Pour bénéficier des effets positifs de l’humour, il n’est pas nécessaire que les élèves s’esclaffent en se tapant sur les cuisses pendant un cours. Le rire est un indicateur du succès de l’humour; un indicateur de la présence des effets bénéfiques de l’humour. Cependant, ce n’en est pas toujours une manifestation juste; il ne faut pas se fier uniquement à lui. Le fait que plusieurs étudiantes et étudiants rient ne prouve pas forcément qu’une blague est appropriée. Parfois, on rit par choc, stress ou parce qu’une situation inattendue survient, ou simplement parce que les autres rient. Il arrive aussi que les étudiantes et étudiants rient par sympathie pour la personne enseignante car elle est appréciée , ou parce que les étudiantes et étudiants se sentent obligés de le faire en tant que public captif face à une figure d’autorité.
Quand intégrer l’humour en classe?
Pour cibler un concept à retravailler de manière humoristique, Saul Bogatti propose les 6 critères suivants:
- le concept est difficile à assimiler ou nécessite d’être vulgarisé davantage
- le concept représente une lacune généralisée dans vos groupes
- le concept se prête à être présenté de manière humoristique (par exemple, une vidéo humoristique qui vous a frappé pourrait être exploitée pour exposer cette notion)
- les résultats des évaluations portant sur ce concept sont faibles ou problématiques
- le concept est enseigné pendant une leçon ou une partie d’un cours qui est souvent présentée de la même manière et qui gagnerait à être retravaillée pour amener du nouveau dans les gestes d’enseignement
- le concept est sérieux et gagnerait à être assaisonner avec une pincée d’humour
Qui peut intégrer l’humour en classe?
Saul Bogatti m’a assuré qu’il n’était pas nécessaire d’être drôle soi-même pour intégrer l’humour en classe. En fait, Saul a divisé les activités humoristiques en 2 catégories:
- l’humour qui vient de la personne enseignante
Si une personne a de la facilité à faire rire et se sent à l’aise avec la «performance» en classe, elle pourra raconter des anecdotes, des histoires drôles, etc.
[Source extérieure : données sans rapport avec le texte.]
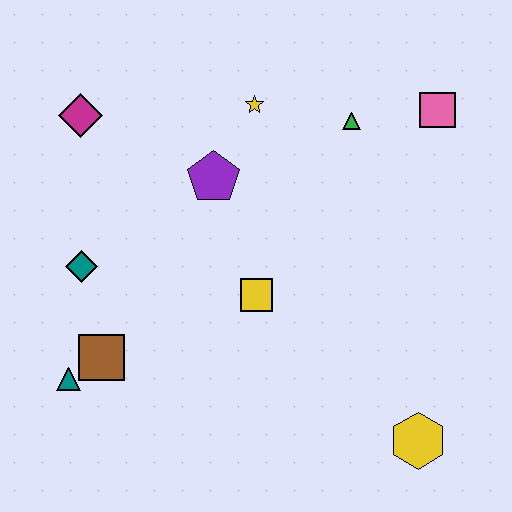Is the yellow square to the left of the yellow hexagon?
Yes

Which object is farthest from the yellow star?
The yellow hexagon is farthest from the yellow star.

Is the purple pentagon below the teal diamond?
No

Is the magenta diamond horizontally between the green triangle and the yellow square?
No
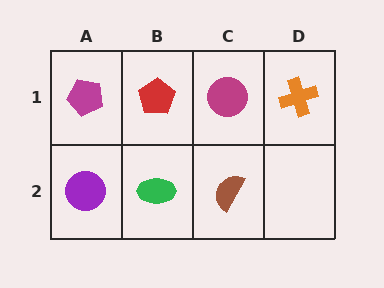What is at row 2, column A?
A purple circle.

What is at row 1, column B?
A red pentagon.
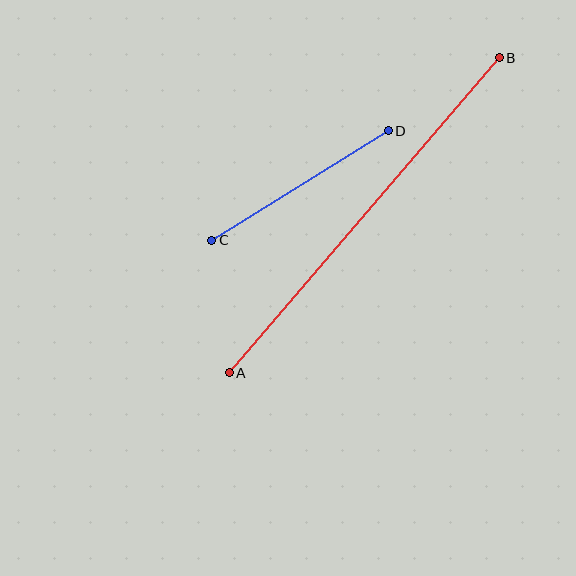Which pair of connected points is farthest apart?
Points A and B are farthest apart.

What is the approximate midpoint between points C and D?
The midpoint is at approximately (300, 185) pixels.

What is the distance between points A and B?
The distance is approximately 415 pixels.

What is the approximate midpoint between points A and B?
The midpoint is at approximately (364, 215) pixels.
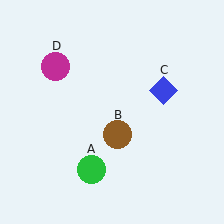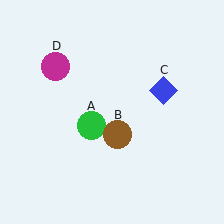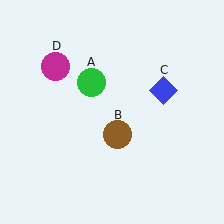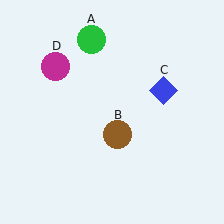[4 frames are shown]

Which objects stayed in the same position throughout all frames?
Brown circle (object B) and blue diamond (object C) and magenta circle (object D) remained stationary.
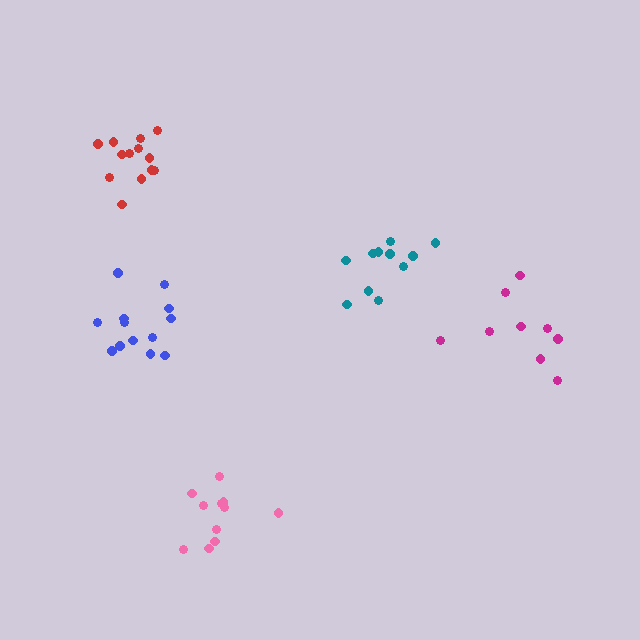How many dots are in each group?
Group 1: 11 dots, Group 2: 11 dots, Group 3: 13 dots, Group 4: 13 dots, Group 5: 9 dots (57 total).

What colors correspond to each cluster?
The clusters are colored: pink, teal, blue, red, magenta.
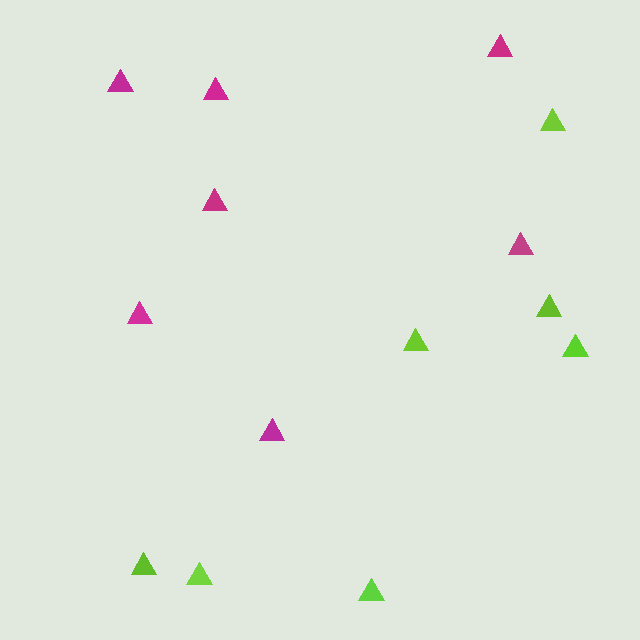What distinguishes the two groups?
There are 2 groups: one group of magenta triangles (7) and one group of lime triangles (7).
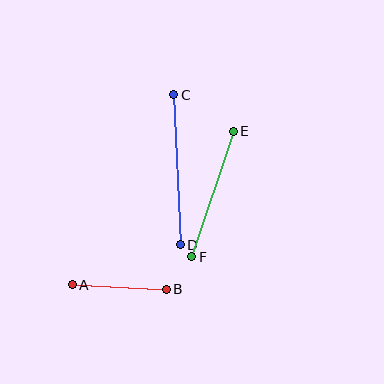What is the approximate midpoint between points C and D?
The midpoint is at approximately (177, 170) pixels.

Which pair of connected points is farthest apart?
Points C and D are farthest apart.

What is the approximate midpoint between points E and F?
The midpoint is at approximately (212, 194) pixels.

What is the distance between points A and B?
The distance is approximately 94 pixels.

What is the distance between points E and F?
The distance is approximately 132 pixels.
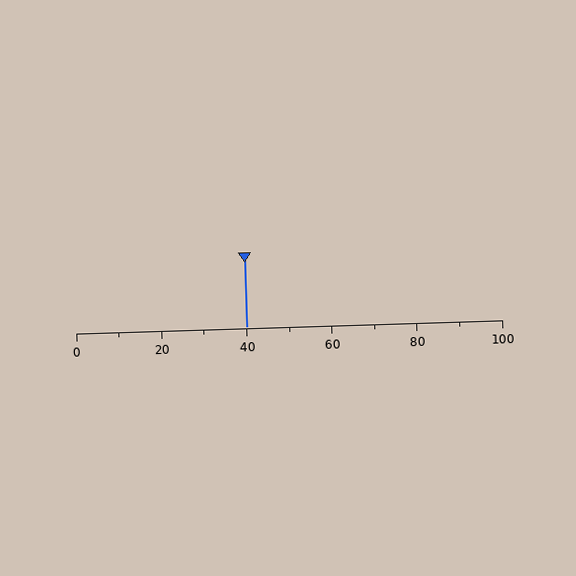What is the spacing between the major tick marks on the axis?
The major ticks are spaced 20 apart.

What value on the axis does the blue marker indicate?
The marker indicates approximately 40.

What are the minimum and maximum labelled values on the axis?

Ici, c’est la personne enseignante qui est la source de l’humour. - l’humour qui vient du matériel du cours
En revanche, si l’utilisation de l’humour est attrayante, mais que l’aspect performatif l’est moins, c’est le matériel pédagogique qui est drôle: les textes, les vidéos, les mèmes utilisés par la personne enseignante, etc. Dans ce cas-ci, la personne enseignante n’a pas besoin d’animer le cours de façon humoristique: elle assume un rôle de médiation plutôt que d’animation
Quel type d’humour intégrer en classe?
Pour que l’intégration de l’humour en classe fonctionne, l’humour en question doit être compris et apprécié des élèves.
Pour que l’humour soit approprié, il faut éviter l’humour dénigrant (mais l’humour dans le style de l’autodérisionest bienvenu!) ou offensif.
Une bonne piste est de choisir des thématiques proches de la vie des étudiants et des étudiantes et de s’adapter au fil du temps. Les tendances et les références communes changent, mais aussi les limites de ce dont il est acceptable de rire évoluent.